Eccoci arrivati al 17 ottobre: il fascicolo intanto è già approdato sulle scrivanie della magistratura ravennate e i poliziotti sono lì, pronti fuori dallo studio di viale Spalato a Marina di Ravenna di Mauro Passarini. Esattamente alle 17.11 da Belluno arrivano l’uomo, la figlia 12enne e la nuova compagna di lui. Tutti e tre escono alle 17.24: 13 minuti appena, un record che polverizzerebbe tutti i precedenti numeri sciorinati dal generale Figliolo in tema di campagna vaccinale. Peccato però che quella manciata di giri di lancette, sia del tutto incongruente - prosegue l’accusa - con le procedure, sia burocratiche che sanitarie, previste per vaccinare tre persone. E così una volta fuori, i tre vengono identificati. Gli agenti entrano in ambulatorio e trovano una sola siringa che si scopre poi essere stata usata per la ragazzina, l’unica secondo i magistrati inconsapevole della finta somministrazione.

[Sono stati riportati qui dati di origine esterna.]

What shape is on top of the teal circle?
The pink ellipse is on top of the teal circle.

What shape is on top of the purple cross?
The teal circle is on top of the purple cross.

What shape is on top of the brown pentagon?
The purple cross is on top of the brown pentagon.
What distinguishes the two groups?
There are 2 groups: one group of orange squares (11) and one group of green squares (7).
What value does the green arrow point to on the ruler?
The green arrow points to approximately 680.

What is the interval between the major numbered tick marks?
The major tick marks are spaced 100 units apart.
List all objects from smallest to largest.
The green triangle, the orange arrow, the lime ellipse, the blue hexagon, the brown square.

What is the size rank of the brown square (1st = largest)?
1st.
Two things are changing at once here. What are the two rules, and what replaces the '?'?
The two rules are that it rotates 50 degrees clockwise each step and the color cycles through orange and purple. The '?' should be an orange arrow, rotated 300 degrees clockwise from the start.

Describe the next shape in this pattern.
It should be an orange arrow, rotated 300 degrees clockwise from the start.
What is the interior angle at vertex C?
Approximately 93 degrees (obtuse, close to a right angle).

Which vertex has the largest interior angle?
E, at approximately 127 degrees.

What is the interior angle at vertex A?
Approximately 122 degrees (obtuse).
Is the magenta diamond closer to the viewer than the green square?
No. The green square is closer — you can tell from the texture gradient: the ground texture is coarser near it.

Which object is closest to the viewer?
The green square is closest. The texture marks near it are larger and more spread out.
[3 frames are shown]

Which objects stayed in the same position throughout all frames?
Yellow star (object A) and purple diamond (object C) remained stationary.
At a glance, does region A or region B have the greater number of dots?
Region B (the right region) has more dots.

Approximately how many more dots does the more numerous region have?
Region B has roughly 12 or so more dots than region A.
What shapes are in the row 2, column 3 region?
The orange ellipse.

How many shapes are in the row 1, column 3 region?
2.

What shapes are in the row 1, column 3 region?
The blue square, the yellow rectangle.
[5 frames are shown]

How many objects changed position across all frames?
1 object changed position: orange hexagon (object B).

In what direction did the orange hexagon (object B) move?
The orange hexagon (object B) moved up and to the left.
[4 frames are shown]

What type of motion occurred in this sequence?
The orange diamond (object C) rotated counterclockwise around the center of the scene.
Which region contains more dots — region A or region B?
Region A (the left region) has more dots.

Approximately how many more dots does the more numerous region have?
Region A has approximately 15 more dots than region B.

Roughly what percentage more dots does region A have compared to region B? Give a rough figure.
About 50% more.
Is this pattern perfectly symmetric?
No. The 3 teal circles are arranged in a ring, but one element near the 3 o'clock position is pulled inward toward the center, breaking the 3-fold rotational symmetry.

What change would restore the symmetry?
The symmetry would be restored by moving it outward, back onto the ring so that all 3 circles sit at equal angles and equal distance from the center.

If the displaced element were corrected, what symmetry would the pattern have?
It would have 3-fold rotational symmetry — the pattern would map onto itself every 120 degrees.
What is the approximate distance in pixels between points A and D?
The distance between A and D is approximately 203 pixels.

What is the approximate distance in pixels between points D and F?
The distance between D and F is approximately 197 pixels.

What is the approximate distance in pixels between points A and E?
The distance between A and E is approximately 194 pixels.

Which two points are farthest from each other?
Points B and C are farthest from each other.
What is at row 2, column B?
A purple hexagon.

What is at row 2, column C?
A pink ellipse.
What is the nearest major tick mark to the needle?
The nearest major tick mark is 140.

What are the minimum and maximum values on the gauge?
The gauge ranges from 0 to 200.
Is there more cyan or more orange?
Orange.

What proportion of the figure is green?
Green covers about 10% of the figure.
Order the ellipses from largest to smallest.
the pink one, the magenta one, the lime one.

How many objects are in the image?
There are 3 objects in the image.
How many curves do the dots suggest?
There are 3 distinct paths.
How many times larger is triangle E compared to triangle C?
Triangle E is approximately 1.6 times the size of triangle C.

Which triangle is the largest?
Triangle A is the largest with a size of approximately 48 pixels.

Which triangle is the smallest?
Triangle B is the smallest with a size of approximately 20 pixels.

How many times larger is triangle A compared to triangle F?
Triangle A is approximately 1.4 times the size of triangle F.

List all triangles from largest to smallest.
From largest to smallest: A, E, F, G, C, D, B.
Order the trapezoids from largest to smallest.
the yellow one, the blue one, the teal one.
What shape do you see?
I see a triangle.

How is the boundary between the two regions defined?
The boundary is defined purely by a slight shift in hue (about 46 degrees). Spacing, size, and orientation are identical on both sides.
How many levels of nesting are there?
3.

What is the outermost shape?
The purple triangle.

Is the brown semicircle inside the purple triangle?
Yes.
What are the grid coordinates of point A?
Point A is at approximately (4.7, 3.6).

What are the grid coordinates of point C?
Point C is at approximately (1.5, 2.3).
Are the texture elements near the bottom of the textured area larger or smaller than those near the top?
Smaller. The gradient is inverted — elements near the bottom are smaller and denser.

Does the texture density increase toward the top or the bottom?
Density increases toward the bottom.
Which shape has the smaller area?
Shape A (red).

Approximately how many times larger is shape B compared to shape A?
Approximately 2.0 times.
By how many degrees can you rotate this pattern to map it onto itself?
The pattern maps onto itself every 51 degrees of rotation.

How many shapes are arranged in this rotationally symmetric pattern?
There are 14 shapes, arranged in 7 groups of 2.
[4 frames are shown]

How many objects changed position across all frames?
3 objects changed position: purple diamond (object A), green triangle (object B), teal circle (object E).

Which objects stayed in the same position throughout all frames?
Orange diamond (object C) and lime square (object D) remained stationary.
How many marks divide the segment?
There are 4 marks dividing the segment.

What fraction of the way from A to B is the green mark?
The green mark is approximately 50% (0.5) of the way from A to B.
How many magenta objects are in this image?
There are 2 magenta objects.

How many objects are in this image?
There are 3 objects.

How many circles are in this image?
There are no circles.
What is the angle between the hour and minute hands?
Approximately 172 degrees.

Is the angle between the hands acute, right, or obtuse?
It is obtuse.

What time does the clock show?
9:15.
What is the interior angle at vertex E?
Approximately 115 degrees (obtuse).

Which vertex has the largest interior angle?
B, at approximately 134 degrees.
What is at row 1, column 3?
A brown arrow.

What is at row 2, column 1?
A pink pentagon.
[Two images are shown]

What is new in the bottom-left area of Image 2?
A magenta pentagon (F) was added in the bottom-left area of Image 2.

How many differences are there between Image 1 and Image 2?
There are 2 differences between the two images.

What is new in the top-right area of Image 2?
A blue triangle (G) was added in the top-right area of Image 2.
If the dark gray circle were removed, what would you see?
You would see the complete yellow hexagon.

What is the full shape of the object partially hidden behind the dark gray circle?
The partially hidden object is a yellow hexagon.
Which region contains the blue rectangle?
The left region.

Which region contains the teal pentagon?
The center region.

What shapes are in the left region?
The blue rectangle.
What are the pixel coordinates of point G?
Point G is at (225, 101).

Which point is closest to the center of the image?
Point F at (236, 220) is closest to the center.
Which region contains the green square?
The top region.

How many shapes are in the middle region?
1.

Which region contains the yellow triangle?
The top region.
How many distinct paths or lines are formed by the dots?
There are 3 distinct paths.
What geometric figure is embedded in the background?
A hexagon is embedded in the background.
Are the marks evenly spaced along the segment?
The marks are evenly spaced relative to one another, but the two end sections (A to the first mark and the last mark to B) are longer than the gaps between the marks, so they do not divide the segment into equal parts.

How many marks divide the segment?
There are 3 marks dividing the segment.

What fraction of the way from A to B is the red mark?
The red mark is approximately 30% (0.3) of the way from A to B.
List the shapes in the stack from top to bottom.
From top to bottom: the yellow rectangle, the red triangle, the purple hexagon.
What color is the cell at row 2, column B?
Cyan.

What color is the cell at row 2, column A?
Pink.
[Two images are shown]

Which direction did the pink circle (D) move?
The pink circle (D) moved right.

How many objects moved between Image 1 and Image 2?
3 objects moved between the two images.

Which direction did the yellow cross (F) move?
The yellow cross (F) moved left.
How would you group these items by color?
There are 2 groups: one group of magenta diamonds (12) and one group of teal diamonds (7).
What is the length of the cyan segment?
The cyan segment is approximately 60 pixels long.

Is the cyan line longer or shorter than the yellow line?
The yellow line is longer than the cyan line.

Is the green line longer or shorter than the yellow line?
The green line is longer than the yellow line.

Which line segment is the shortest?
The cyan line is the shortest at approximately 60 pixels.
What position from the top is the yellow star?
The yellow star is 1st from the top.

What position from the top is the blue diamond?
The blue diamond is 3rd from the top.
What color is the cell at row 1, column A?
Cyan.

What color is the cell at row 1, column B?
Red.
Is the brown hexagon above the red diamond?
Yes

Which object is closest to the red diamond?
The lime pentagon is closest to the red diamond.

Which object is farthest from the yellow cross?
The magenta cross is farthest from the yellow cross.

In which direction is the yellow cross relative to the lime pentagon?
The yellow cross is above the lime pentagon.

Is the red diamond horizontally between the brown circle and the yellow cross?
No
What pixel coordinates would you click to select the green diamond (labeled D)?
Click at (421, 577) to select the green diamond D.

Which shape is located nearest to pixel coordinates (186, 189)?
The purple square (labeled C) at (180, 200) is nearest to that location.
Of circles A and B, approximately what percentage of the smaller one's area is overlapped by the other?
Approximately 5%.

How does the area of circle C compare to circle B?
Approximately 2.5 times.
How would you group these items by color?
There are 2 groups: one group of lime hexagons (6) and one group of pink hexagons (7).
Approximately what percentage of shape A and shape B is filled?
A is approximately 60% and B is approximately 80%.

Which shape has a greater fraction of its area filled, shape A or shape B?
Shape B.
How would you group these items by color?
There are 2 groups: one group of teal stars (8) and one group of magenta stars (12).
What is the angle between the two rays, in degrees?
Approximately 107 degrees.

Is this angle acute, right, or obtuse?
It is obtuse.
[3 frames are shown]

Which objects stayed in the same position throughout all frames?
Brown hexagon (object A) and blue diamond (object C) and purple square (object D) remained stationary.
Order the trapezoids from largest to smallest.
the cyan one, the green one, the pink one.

Nello studio ci sono anche tre flaconi aperti, senza etichetta e con del liquido al loro interno. Per il medico, incalzato sul momento, "contengono acqua che io ho utilizzato per pulirli. Anzi, due acqua e il terzo contiene la diluizione del vaccino Pfizer. Questo vaccino l’ho usato oggi per vaccinare le persone venute oggi". Cioè i tre da Belluno. In quanto alla siringa, il 64enne dice di averla usata "per vaccinare la bambina. E l’involucro di carte conteneva il cerotto che le ho applicato". Da ultimo ci sono quei 1.550 euro in tasca: "Sono miei - dice lui - per un fattore di sicurezza personale me li porto dietro in contanti, sono frutto di prelievi". Per l’accusa invece, di mancate iniezioni.